Objective: To evaluate change in gastrointestinal (GI) symptoms and quality of life (QOL) before and after implementing the Fermentable Oligosaccharides, Disaccharides, Monosaccharides and Polyols (FODMAP) elimination diet with guidance by a registered dietitian (RD) and to learn about patients' experience with the FODMAP elimination diet for irritable bowel syndrome (IBS).
Methods: The GI symptom rating scale for IBS (GSRS-IBS) and the IBS-QOL were administered before and after the 4-week elimination diet and analyzed using Wilcoxon signed rank test. Qualitative one-on-one phone interviews focusing on the elimination diet experience were completed after a 4-week elimination diet, and content analysis was completed using transcripts.
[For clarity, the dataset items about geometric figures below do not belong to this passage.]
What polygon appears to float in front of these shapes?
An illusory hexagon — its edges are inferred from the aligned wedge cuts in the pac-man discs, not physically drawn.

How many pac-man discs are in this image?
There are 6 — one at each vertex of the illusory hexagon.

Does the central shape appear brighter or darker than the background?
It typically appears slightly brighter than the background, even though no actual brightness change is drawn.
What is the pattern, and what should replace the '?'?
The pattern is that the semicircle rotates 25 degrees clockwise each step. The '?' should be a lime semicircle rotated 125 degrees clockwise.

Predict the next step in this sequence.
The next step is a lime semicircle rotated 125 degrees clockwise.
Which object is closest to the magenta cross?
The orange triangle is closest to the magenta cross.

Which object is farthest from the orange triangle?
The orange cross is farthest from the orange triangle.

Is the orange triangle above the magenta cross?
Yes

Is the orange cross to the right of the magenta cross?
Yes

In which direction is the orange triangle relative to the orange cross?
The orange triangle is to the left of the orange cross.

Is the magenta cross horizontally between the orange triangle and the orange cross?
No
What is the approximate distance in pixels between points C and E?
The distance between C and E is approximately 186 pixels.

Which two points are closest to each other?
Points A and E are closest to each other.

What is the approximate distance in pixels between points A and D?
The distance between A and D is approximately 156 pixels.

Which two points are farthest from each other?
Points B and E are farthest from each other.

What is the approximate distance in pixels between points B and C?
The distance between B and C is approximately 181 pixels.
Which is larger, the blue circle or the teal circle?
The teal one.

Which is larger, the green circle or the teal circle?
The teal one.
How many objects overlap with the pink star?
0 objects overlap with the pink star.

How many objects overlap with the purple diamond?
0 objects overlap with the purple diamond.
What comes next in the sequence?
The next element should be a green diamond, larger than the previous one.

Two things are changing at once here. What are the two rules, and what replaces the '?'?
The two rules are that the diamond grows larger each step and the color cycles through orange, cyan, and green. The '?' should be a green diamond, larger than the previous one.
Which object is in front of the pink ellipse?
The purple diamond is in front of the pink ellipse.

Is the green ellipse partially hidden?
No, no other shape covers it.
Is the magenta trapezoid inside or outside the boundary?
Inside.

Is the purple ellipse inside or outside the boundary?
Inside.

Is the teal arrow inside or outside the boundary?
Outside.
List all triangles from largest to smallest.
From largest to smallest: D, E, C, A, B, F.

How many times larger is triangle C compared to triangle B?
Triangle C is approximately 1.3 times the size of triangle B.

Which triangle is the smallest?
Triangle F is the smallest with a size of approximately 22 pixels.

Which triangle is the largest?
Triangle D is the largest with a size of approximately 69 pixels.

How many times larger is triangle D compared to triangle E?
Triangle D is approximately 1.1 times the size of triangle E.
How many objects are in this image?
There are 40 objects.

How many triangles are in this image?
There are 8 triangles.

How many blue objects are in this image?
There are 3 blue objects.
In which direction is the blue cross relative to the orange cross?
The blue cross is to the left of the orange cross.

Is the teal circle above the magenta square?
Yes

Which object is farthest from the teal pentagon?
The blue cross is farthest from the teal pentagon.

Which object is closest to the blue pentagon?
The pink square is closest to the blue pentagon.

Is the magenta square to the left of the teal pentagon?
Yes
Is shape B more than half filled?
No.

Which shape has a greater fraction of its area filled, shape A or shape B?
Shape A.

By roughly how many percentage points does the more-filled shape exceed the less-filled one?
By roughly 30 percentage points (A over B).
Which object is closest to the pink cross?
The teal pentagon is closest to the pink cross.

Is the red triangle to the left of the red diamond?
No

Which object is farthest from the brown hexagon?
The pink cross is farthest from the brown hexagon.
Results: Participants (n=16) were predominantly female (75%) and White (81%), with an average age of 47 (±14) years. Significant differences (p=0.02) in the total GSRS-IBS median (IQR) score (45.5 (29.9, 55.6) vs 36.7 (24.7, 48.8)) after elimination (range of 1391 with higher score indicating more symptoms). Total IBS-QOL median (IQR) score significantly improved after elimination (94.5 (78.8, 110.5) vs. 73.5 (58.0, 100.3)), respectively; (p=0.002), (range of 35-175 with higher score indicating more symptoms) indicating an improved QOL after the elimination diet. Eight of 12 participants discussed receiving physician recommendations before meeting with the RD. After meeting with the RD, 11 of 12 participants reported RD's education materials as helpful, and five of 12 discussed that the most beneficial aspect of the RD was having the RD's support throughout the diet to improve adherence.
Conclusion: Inclusion of the RD during the FODMAP elimination diet improves GI symptoms and QOL through helpful resources and support, reinforcing the role of the RD when a FODMAP elimination diet is recommended.